モスマンは実在する

野ゆき山ゆき海べゆきのモスマンは実在するのレビュー・感想・評価

野ゆき山ゆき海べゆき(1986年製作の映画)
5.0
学校対抗の合戦を通して戦争は誤りだと気付いた子供達だが、戦争や、そもそも戦争を始めた親世代の行う身売りを止めることはできなかった。「こんな悲劇を引き起こすから戦争は良くない」というところに話が落ち着くのでなく、主人公たち少年の持つ男らしさへの憧れなども描かれ、そうした心理が回り回って戦争を引き起こすかもしれないというメッセージもあったように思った。主人公たちがお昌ちゃんという女性を見る目線は少しばかり男の持ついやらしさを帯びつつあるが、こうした男特有の悪い側面もまた主人公たちも親世代と根本では変わらないことを示しているようだった。

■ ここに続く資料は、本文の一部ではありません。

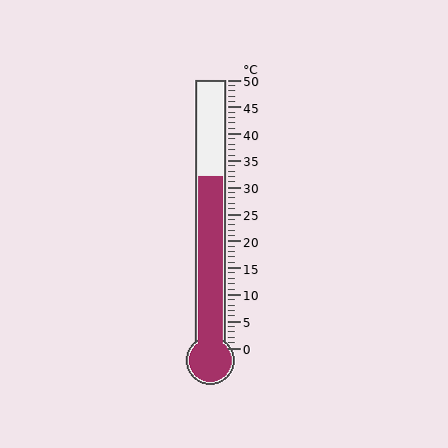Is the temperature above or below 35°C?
The temperature is below 35°C.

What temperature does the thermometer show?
The thermometer shows approximately 32°C.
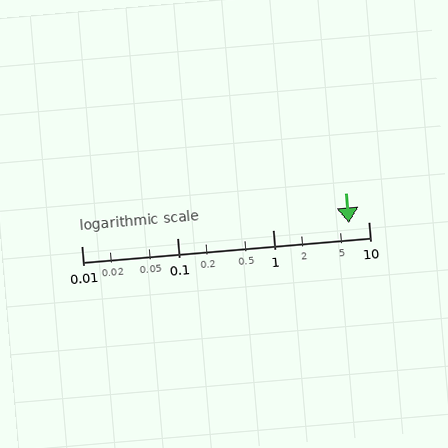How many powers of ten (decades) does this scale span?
The scale spans 3 decades, from 0.01 to 10.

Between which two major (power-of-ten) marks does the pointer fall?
The pointer is between 1 and 10.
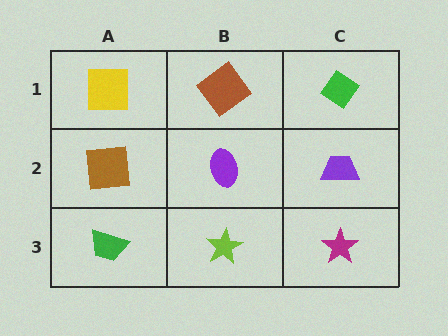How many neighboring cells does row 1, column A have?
2.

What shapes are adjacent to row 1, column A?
A brown square (row 2, column A), a brown diamond (row 1, column B).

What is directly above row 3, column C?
A purple trapezoid.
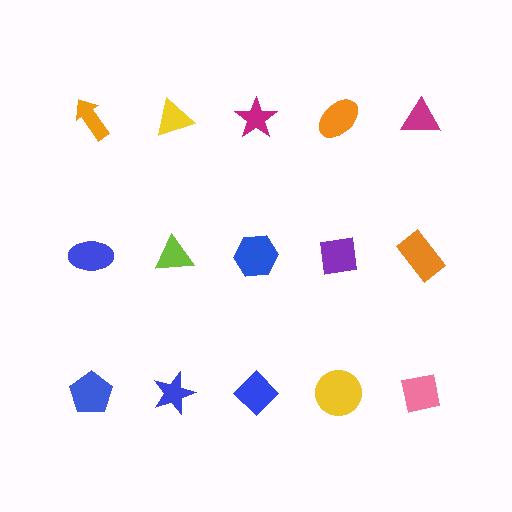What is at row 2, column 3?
A blue hexagon.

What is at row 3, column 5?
A pink square.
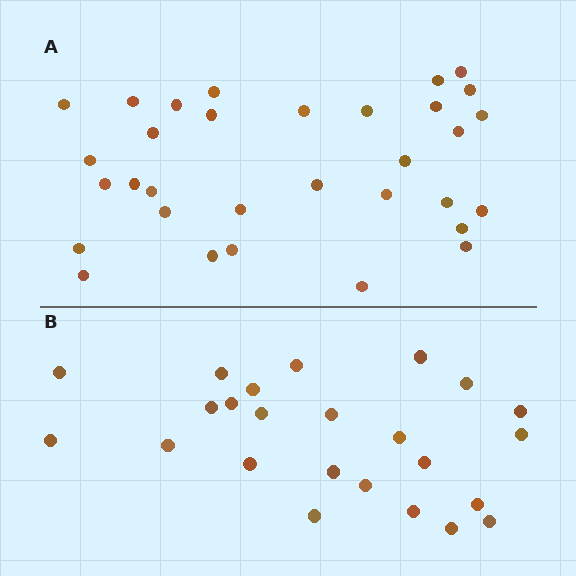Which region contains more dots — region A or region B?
Region A (the top region) has more dots.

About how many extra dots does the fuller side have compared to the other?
Region A has roughly 8 or so more dots than region B.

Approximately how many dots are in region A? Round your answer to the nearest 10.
About 30 dots. (The exact count is 32, which rounds to 30.)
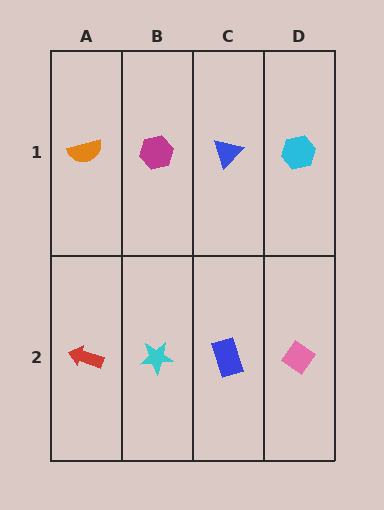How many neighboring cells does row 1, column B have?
3.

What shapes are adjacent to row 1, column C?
A blue rectangle (row 2, column C), a magenta hexagon (row 1, column B), a cyan hexagon (row 1, column D).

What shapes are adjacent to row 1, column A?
A red arrow (row 2, column A), a magenta hexagon (row 1, column B).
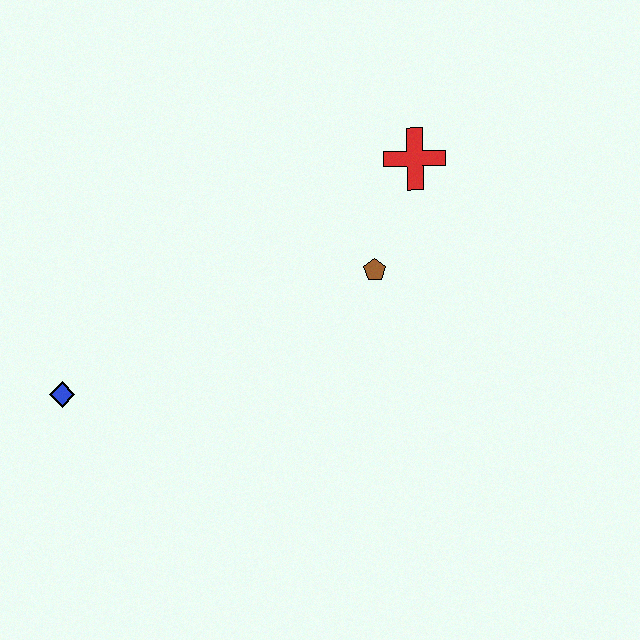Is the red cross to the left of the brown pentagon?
No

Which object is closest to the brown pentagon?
The red cross is closest to the brown pentagon.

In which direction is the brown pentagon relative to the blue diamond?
The brown pentagon is to the right of the blue diamond.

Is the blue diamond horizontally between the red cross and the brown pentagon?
No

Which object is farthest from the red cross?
The blue diamond is farthest from the red cross.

青木中尉の目元には邪悪そうな縁取りメイクがあり、それが伝染するようにお昌ちゃんの恋人の目元にも浮かび上がって「俺は男だから戦争に行く」などと言い始める。こうした、「有害な男らしさ」が伝染していった集合体のようなものとして戦争が存在しているような描かれ方も面白い。そして、戦争に加担する人物は徐々に人間らしさを失っていく。青木中尉は終盤にかけメイクがさらに濃くなり、傷も増え、エピローグに至っては顔面全てに包帯を巻いている。

エピローグで再びモノクロ画面に戻り、さながら映画「炎628」のように大人世代を抹消したい子供世代の怨念が溢れ出してくるようでグッときた。